Shopify · Reliability · 19 May 2026
Every team building with LLMs discovers the same brutal truth: 80% quality arrives in a few weeks. The final 15% — the gap between 'impressive demo' and 'product I'd trust with my customers' — takes the rest of the time. Shopify's Flow agent and Sidekick teams lived this curve and came back with a systematic playbook. It is mostly about measurement.
- LLM judge: 0.02 → 0.61 Kappa
- 300-example hand-crafted benchmark
- Production mirroring closes gap in 2 weeks
- Merchant simulator pre-deployment
- Weekly Qwen3-32B retraining cycle
- ZenML: 1,200 prod deployments analyzed
The Story
ZenML analyzed 1,200 production LLM deployments across companies ranging from startups to large enterprises and found a pattern so consistent it has become a rule: reaching 80% quality happens quickly, but pushing past 95% requires the majority of total development time.
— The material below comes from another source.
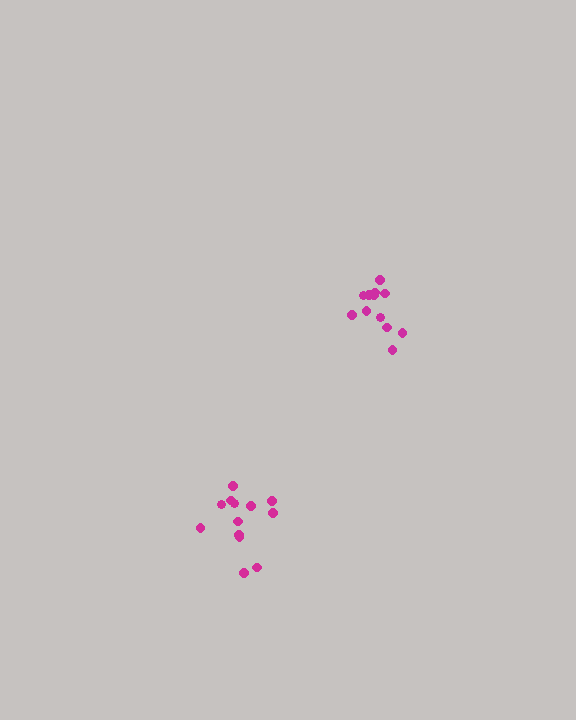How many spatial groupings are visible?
There are 2 spatial groupings.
The teams that hit 80% in four weeks and spend the next six months trying to reach 95% are not failing — they are experiencing the standard engineering curve for AI systems. The teams that mistake 80% for done are the ones shipping products that quietly erode user trust. Shopify's engineering teams, building both Sidekick (the merchant AI assistant) and the Flow agent (automated workflow generation), lived this curve in production. Their solution was not a better model. It was a better measurement system.
WHY EVALUATION IS THE HARD PART
Traditional software has a truth oracle: does the function return the correct value? LLM systems have no such oracle. A response can be grammatically correct, semantically reasonable, formatted perfectly — and still be wrong in ways that only a domain expert would notice, or only appear wrong on the tenth interaction in a specific workflow. Without a reliable way to measure quality, you cannot improve systematically. You are optimizing blind, hoping that the next prompt change or model upgrade makes things better without making other things worse. Evaluation infrastructure is not overhead — it is the prerequisite for all other AI engineering work.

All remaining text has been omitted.